The danger lay in the lawless folk whom he might meet on the way. Unshaven and unshorn he met them, travelling endlessly along the railroad tracks, by highways, through woodland paths. They slept by day and journeyed by night. By reversing this program, the General as a rule avoided them. But not always, and when the little lad Derry had followed his strange quests, he had come now and then upon his father, telling stories to an unsavory circle, lord for the moment of them all.
“Come, Dad,” Derry would say, and when the men had growled a threat, he had flung defiance at them. “My mother’s motor is up the road with two men in it. If I don’t get back in five minutes they will follow me.”
The General had always been tractable in the hands of his son. He adored him. It was only of late that he had found anything to criticise.
Derry, driving along the old Conduit road in the crisp darkness, wondered how long that restless spirit would endure in that ageing body. He shuddered as he thought of the two men who were his father—one a polished gentleman ruling his world, by the power of his keen mind and of his money, the other a self-made vagabond—pursuing an aimless course.
The stars were sharp in a sable sky, the river was a thin line of silver, the bills were blotted out.
Bronson was waiting by the big bridge. “He is singing down there,” he said, “on the bank. Can you hear him?”
Leaning over the parapet, Derry listened. The quavering voice came up to him.

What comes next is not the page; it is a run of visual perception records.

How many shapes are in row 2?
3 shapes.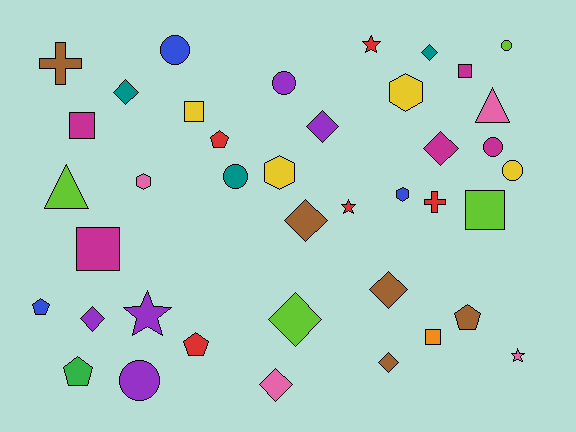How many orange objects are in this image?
There is 1 orange object.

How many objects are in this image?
There are 40 objects.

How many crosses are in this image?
There are 2 crosses.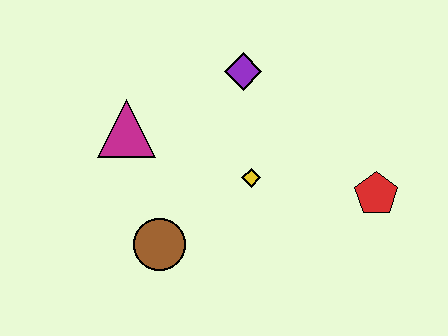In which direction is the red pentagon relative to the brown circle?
The red pentagon is to the right of the brown circle.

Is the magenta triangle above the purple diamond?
No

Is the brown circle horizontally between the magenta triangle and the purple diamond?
Yes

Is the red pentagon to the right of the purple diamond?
Yes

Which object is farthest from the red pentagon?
The magenta triangle is farthest from the red pentagon.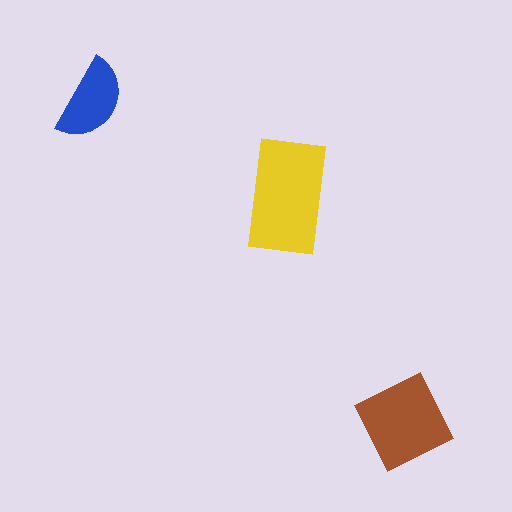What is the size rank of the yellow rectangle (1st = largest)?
1st.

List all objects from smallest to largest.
The blue semicircle, the brown diamond, the yellow rectangle.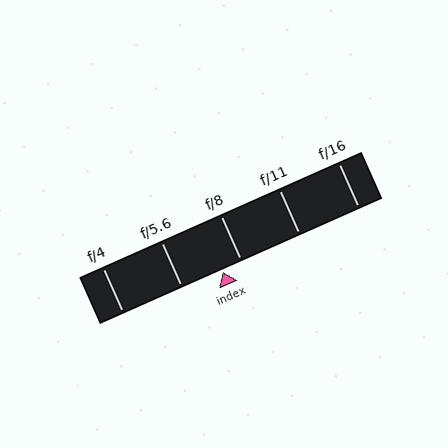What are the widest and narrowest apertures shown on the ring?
The widest aperture shown is f/4 and the narrowest is f/16.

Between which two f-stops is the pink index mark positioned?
The index mark is between f/5.6 and f/8.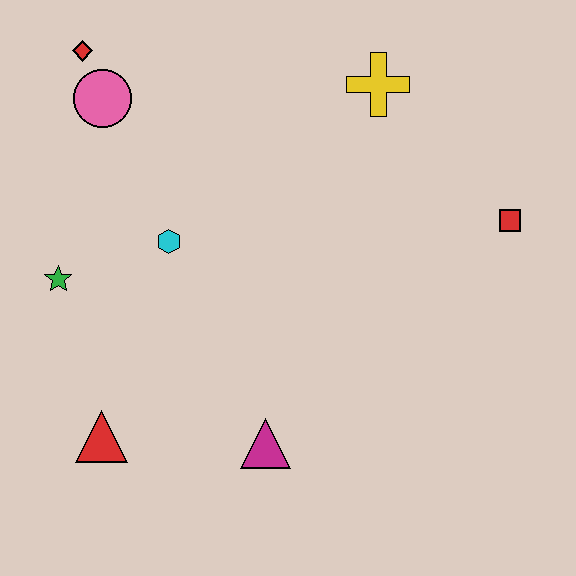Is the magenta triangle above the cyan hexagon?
No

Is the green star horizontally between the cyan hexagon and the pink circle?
No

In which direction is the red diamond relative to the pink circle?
The red diamond is above the pink circle.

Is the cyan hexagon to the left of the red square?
Yes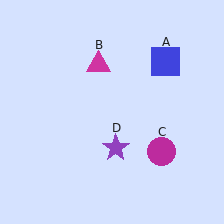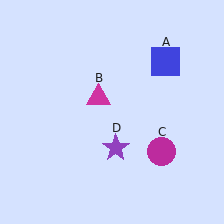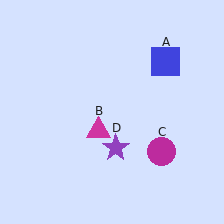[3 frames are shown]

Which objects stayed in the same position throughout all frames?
Blue square (object A) and magenta circle (object C) and purple star (object D) remained stationary.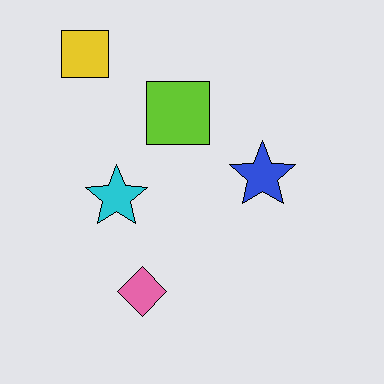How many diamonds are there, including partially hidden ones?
There is 1 diamond.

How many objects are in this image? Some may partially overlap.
There are 5 objects.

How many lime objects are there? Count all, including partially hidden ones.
There is 1 lime object.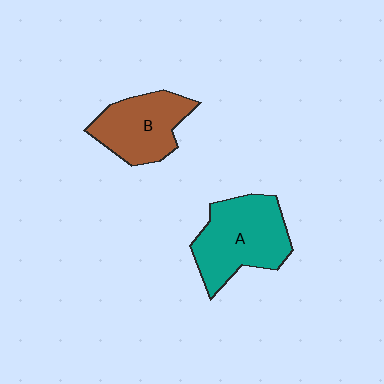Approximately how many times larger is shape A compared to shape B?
Approximately 1.3 times.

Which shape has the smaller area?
Shape B (brown).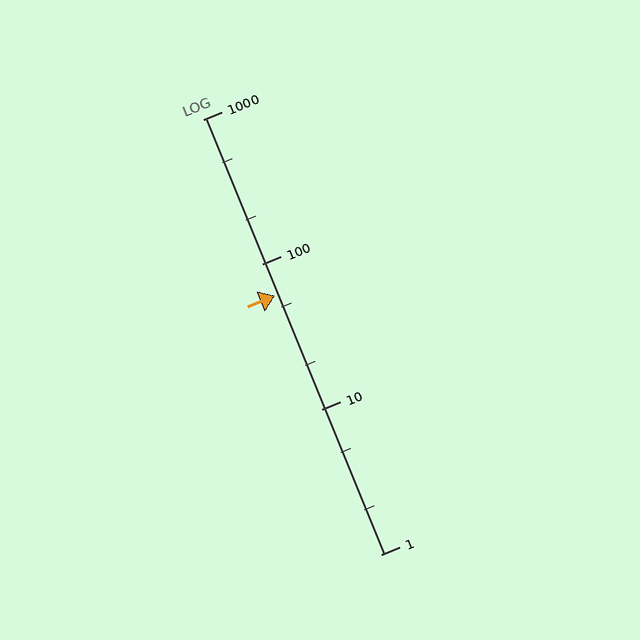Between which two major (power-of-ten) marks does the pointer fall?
The pointer is between 10 and 100.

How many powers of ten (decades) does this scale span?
The scale spans 3 decades, from 1 to 1000.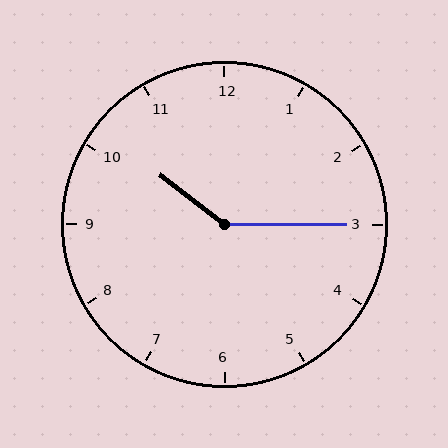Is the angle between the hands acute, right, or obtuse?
It is obtuse.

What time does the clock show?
10:15.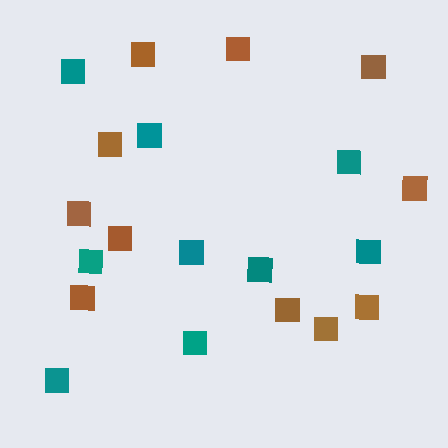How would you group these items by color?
There are 2 groups: one group of brown squares (11) and one group of teal squares (9).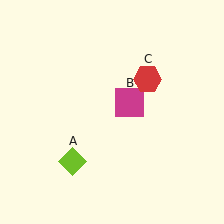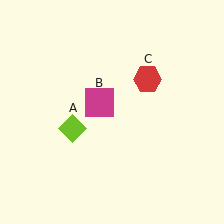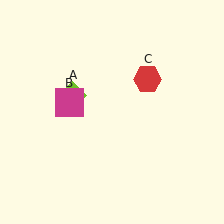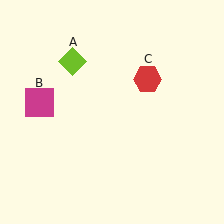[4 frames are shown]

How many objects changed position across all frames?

“He has sounded forth the—trumpet—that
shall never call—retreat—
He is sifting out the—hearts
of men—before his judgment—
Oh, be swift, my soul, to answer him!
Be jubilant, my feet—’”
Poor old soldier, beating time to the triumphant tune, stumbling over the words—held pathetically to the memory of those days when he had marched in the glory of his youth, strength and spirit given to a mighty cause!
The pity of it wrung Derry’s heart. “Couldn’t you do anything with him, Bronson?”
“No, sir, I tried, but he sent me home. Told me I was discharged.”
They might have laughed over that, but it was not the moment for laughter. In the last twenty years, the General had discharged Bronson more than once, always without the least idea of being taken at his word. To have lost this faithful servant would have broken his heart.
“I see. It won’t do for you to show yourself just now. You’d better go home, and have his hot bath ready.”
“Are you sure you can bring him, Mr. Derry?”
“Sure, Bronson, thank you.”
Bronson walked a few steps and came back. “It is freezing cold, sir, you’d better take the rug from the car.”
Laden thus, Derry made his way down. His flashlight revealed the General, a humped-up figure on the bank of a little frozen stream.
“Go home, Derry,” he said, as he recognized his son. “I want to sit by myself.”